The crowds at the theater are small, but people have been appreciative. The space between the ticket booth and concessions is a strange spot to play—but I’ve learned that, in this day and age, if you want to make music, and if you want to be heard, you have to be willing to move around.
How did I get such a gig? The short version is that the movie theater management asked me to start performing there last year, and I accepted because, well, I had the time.
The long version begins in Garden Grove, in Orange County, and starts with a guitar.
It was my mom’s guitar. I always loved trying to play it as a kid, but I wasn’t any good and never took lessons. My mom did teach me how to play D, G, and C chords, but that was about it. She knew how to play the guitar and the banjo because her dad was a bandleader and vibes player who was on coast-to-coast ABC and NBC radio from Chicago in the ’40s after World War II. As a teenager, I started trying to play by ear, but I was never disciplined in my practice. I attempted many times throughout high school to write songs, but I was never able to finish any of them. I also played saxophone from fifth to 12th grade and competed with the Westminster High School band in field tournaments.
Of course, if you’d asked me about my musical career back then, I would have told you I dreamed of being a rock star. Instead, I married my high school sweetheart when I was 17 and she was 16, and we started our family very early in life, so music took a back seat to my role as a provider.

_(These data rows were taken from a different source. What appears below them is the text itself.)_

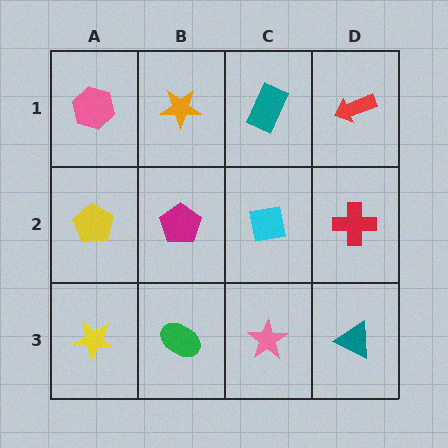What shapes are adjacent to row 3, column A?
A yellow pentagon (row 2, column A), a green ellipse (row 3, column B).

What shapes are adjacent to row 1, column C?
A cyan square (row 2, column C), an orange star (row 1, column B), a red arrow (row 1, column D).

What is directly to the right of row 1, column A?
An orange star.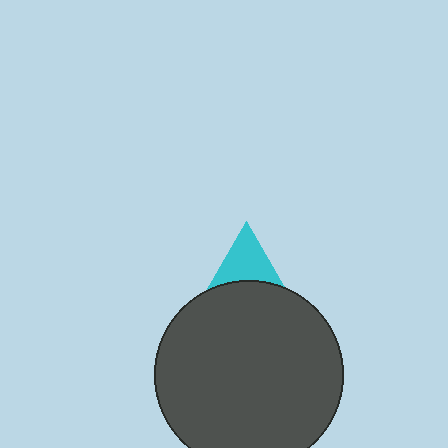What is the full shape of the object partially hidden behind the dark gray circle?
The partially hidden object is a cyan triangle.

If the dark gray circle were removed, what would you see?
You would see the complete cyan triangle.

While I was in the Navy from 1988 to 1991 as a pump and valve repairman stationed on a submarine tender out of San Diego, I would bring whatever guitar I had out to sea with me. After the Navy, I played a bit as I worked for a building materials company in Anaheim as a warehouse worker and drywall stocker. A job with an auto finance company moved my family and me to Georgia, but it didn’t work out, so I moved my family back to Southern California—to Corona in Riverside County—and took a job as a warehouse manager for a drywall contractor in Orange.
The guitar gave me some hope as I battled health problems. In 2002, I was diagnosed with a heart condition that made it very difficult for me to work as a warehouse manager. After a few years, I finally got on the proper medication, and I was able to do about half the physical work I used to do. With our two sons in their teens and my daughter reaching school age, I decided I had time to try my hand at music again, so I started a rock cover band called Bad Fonzie with two high school friends.

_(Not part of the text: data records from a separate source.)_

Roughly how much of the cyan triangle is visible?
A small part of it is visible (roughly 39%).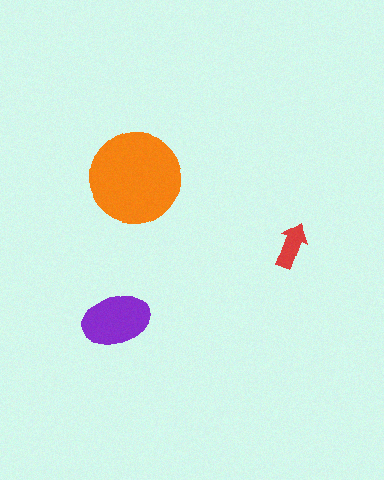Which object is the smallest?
The red arrow.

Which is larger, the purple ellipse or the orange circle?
The orange circle.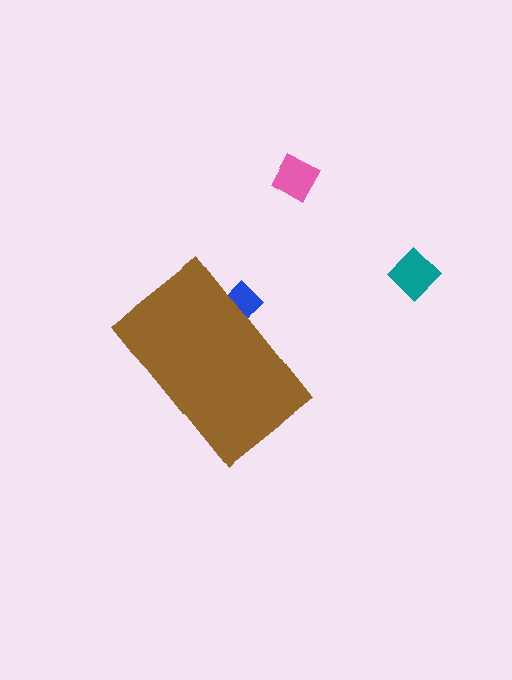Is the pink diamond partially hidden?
No, the pink diamond is fully visible.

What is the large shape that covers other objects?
A brown rectangle.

After about three years of playing with them, I began trying to write original country songs, and decided to audition for America’s Got Talent as a solo singer and guitarist. I didn’t make it on the show, but the effort was inspiring. I finally finished two original songs—I was 38 years old when I finished my first ever—and recorded the songs on a handheld recorder. I discovered that inspiration could be fleeting, and I purchased an eight-track digital recorder and built a small room in my home so that I could record song ideas and lyrics as they came to me.

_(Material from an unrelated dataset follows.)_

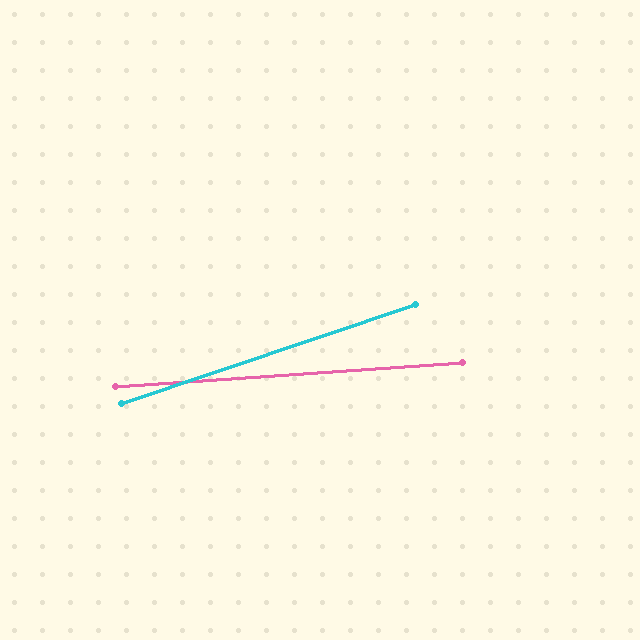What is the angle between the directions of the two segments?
Approximately 15 degrees.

I left the band and declared myself a solo singer-songwriter. The Internet made this possible, because I could record and post my songs on Facebook and YouTube as soon as I recorded them. After a few years of posting my original songs online, a small country venue in Temecula, Country at the Merc, called to ask me to audition to play their annual benefit concert.
I passed the audition and performed a country cover song with their house band in the show. I returned to Country at the Merc for singer-songwriter showcases, and I was well received. This gave me the confidence I needed to continue, and in 2011 and 2012, I competed in the local Texaco Country Showdown at Knott’s Berry Farm. While performing at Country at the Merc, I was asked by a fellow songwriter to play in his booth at The NAMM Show, the world’s largest music products industry trade event. I played these shows in Anaheim in 2011 and in Nashville in 2012, where I also was able to perform three songs at the Commodore Grill off of Music Row.
So far, none of this has paid financially, and I have spent more money than I’ve made, but my songs have touched the hearts of many, and I’ve had the opportunity to play venues that I would have never dreamed of. I enjoyed performing at the movie theater in Corona, but it isn’t always easy getting—and keeping—the attention of moviegoers. But I have experienced some special moments, like when I would see people walking out of a movie and heading for the exit, only to stop and listen to one of my songs. People sometimes stop and tell me that I look like Kenny Chesney but sound a lot like Bob Seger.
The music, however, isn’t a total escape from real life. I lost my warehouse manager job in September 2012, and this summer my family and I moved to Columbus, Ohio, where two pastors from our church in Corona had started a church. I don’t know how long we’ll be here, or when I’ll make it back to Corona, but I do know that I’ll keep writing and recording, and I’ll always find places to play—and people to listen.